# What does CA not stick to?



## Haynie (Jan 4, 2012)

I know It does not stick to Delrin.  What else?


----------



## PenMan1 (Jan 4, 2012)

PAM, Vaseline Petroleum Jelly and Minwax Finish Paste Wax.

I use an 18 x 18 inch porclean tile (Sale priced at 99 cents at HD) over my maple topped workbench glue up station. Each month, I "grease up" the floor tile with one of those listed above. The CA just puddles and can easily be wiped off with a paper towel.

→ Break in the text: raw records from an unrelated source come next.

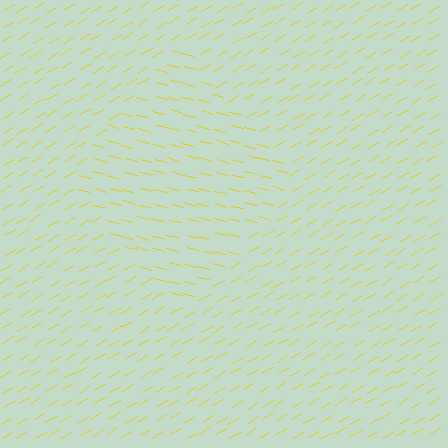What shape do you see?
I see a diamond.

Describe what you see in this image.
The image is filled with small yellow line segments. A diamond region in the image has lines oriented differently from the surrounding lines, creating a visible texture boundary.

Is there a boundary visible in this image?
Yes, there is a texture boundary formed by a change in line orientation.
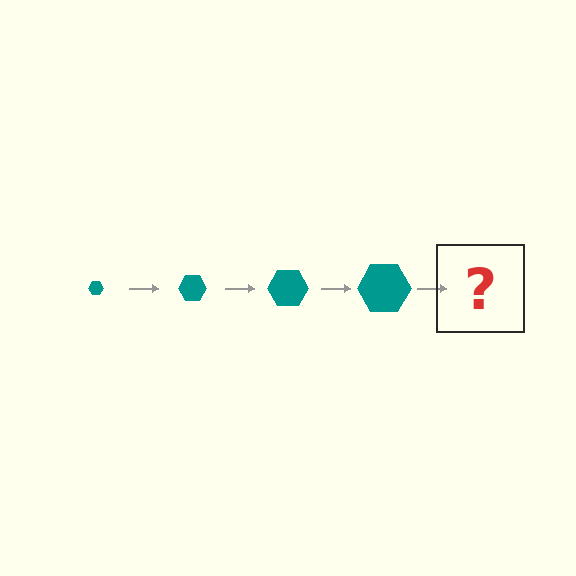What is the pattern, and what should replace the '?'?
The pattern is that the hexagon gets progressively larger each step. The '?' should be a teal hexagon, larger than the previous one.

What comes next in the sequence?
The next element should be a teal hexagon, larger than the previous one.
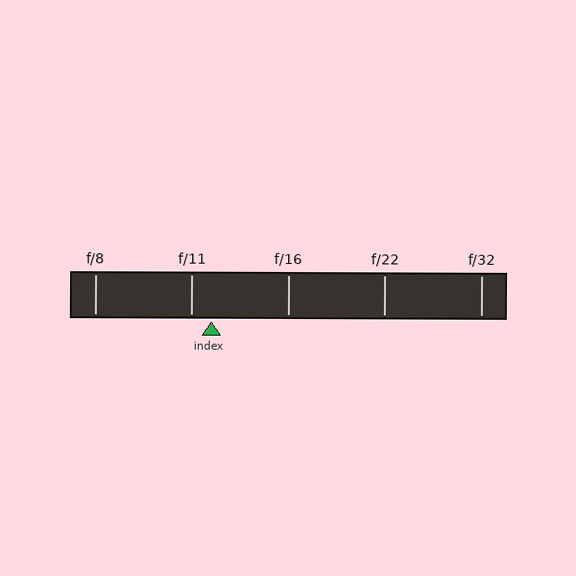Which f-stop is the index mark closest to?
The index mark is closest to f/11.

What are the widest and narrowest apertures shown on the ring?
The widest aperture shown is f/8 and the narrowest is f/32.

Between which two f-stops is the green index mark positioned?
The index mark is between f/11 and f/16.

Eventually the "thin layer" of CA that the paper towel didn't get will "sorta" dry. A paint scraper will easily remove this thin layer (this usually takes a month to build up). When I scape the tile I reapply, usually Vaseline.


----------



## randywa (Jan 4, 2012)

Wax paper is pretty much non stick.


----------



## PenMan1 (Jan 4, 2012)

randywa said:


> Wax paper is pretty much non stick.


 
Yes, it is! I used to use wax paper, but the CA kept burning through the wax paper. Any ideas on how to stop that?


----------



## hewunch (Jan 4, 2012)

UHMW, teflon, wax paper, the sun :biggrin:


----------



## dandpmorales (Jan 4, 2012)

A fly, damhikt.


----------



## Drstrangefart (Jan 4, 2012)

My segmenting woes tell me CA won't stick to the white cutting board plastic. At all.


----------



## keithkarl2007 (Jan 4, 2012)

I was gonna be funny and say it doesn't stick to itself but then realised we make it stick to a layer thats stuck to a layer thats stuck to a ............ chunk of wood :biggrin::biggrin:


----------



## randywa (Jan 4, 2012)

PenMan1 said:


> randywa said:
> 
> 
> > Wax paper is pretty much non stick.
> ...


 
I just learned to pick up the pace a little. I've started tearing off a piece as long as it is wide and fold down to about 1'2" wide strip. That gives it enough layers to save my fingers. It seems like the wax helps lube the CA a little maybe.


----------



## Cal (Jan 4, 2012)

*CA and waxpapar*

I actually apply CA on my pens with wax paper - at the slowest speed my lathe with turn.  I use slow set (about 45 seconds) and smooth it out over the wood.  Once it's the way I like it, I hit it with aresol accelerator (I avoid the liquid spray).  I put it on pretty thick.  About 3 coats is all I need.  Then MM wet to totally smooth and apply a series of abrasive polishes, friction polishes and wax.  It's perfect every time.  But it all starts with wax paper to which the CA won't stick.


----------



## BKelley (Jan 4, 2012)

What is used to adhere the non-stick substance to skillets?????


----------



## randywa (Jan 4, 2012)

BKelley said:


> What is used to adhere the non-stick substance to skillets?????


 
An old crusty friend of mine explained all that to me. It works on the F.M. Principle. If you want to know what fm is, pm me cause I can't put it here.:tongue:


----------



## Mark (Jan 4, 2012)

CA doesn't seem to stick to the packing foam. I recently switched to the Laminate flooring underlayment for applying my CA. The CA doesn't stick to that either.


----------



## snyiper (Jan 5, 2012)

FM = Flippin Magic ?


----------



## randywa (Jan 5, 2012)

snyiper said:


> FM = Flippin Magic ?


 
Yes sir, that's pretty close.


----------



## srf1114 (Jan 5, 2012)

floor underlayment is a great Idea. I got about 30 linear feet of that left, will have to give it a try.


----------



## dankc908 (Jan 5, 2012)

It doesn't stick to the bottle it came in ... at least I haven't noticed that yet!


----------



## Drstrangefart (Jan 5, 2012)

dankc908 said:


> It doesn't stick to the bottle it came in ... at least I haven't noticed that yet!



I beg to differ. But I need to get my bottle of Medium that is partially coated from my old house first.


----------